微弱的火光下,虚问的脸彻底暴露在空气中。
沈莹原本正盯着虚问,黑纱掉落的瞬间,她的目光下意识地落在了虚问的脸上。
那是一张极度割裂的脸。
左半边脸,肤白如玉,眉眼细长,鼻梁高挺。五官精致到了极点,带着一种雌雄莫辨的妖异美感。
若单看这一半,绝对是个颠倒众生的绝色。
但右半边脸,却宛如人间地狱。
一条暗红色的、犹如巨大蜈蚣般的狰狞伤疤,从他的左侧嘴角一直撕裂到耳根。
伤口周围的皮肉翻卷生长,形成坑洼不平的丑陋疤痕。
因为嘴角的撕裂,他左侧的牙床甚至隐约可见,就像是一个被粗暴缝合的破布娃娃,让沈莹想到了传说中的裂口女。
极美与极丑,在一张脸上,诡异到了极点。
虚问在面纱脱落的瞬间,整个人如遭雷击。
他猛地伸手捂住左脸,原本冷酷自信的双眼,瞬间被恐慌、暴怒和屈辱填满,他的身体忍不住颤抖。
巨鳄敏锐地察觉到了猎物的破绽,张开血盆大口再次扑了上来。
虚问捂着脸,竟忘了躲避。
眼看獠牙就要咬碎虚问的喉咙。
“噗嗤!”
一道灰青色的身影如鬼魅般从后方贴地滑出。
独螺手中反握着青铜匕首,借着滑行的冲力,顺着鳄鱼下颌的软肉捅了进去,直至没柄。
独螺手腕暴发出一股狠劲,用力一绞。巨鳄浑身抽搐,庞大的身躯轰然倒在石台上,压碎了几块地砖。

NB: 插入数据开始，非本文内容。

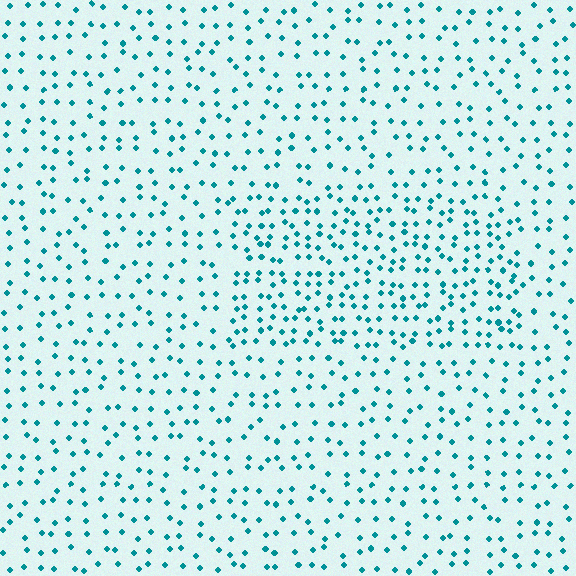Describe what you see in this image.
The image contains small teal elements arranged at two different densities. A rectangle-shaped region is visible where the elements are more densely packed than the surrounding area.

独螺一脚踩在鳄鱼头顶,拔出匕首,带出浓稠的腥血,他顺势一个翻滚,挡在沈莹身前。
战斗很快结束。
四五条巨鳄被仓桀和死士们暴力屠杀。
除了最开始有一名黑甲武士被鳄鱼咬断了腰身,失血过多而死外,其他人只受了些轻伤。
通道内重新恢复了死寂。
仓桀一脚将最后一条鳄尸踹下水,甩去剑上的血迹:“清理残局,戒备。”
虚问发疯似的扑在地上,一把抓起那块沾了泥水的残破面纱,胡乱地在脑后打了个死结,将那半张恶鬼般的脸重新遮得严严实实。
那双露在外面的狭长眼睛,死死盯着地面,眼底闪烁着某种疯狂,仿佛随时会暴起杀人。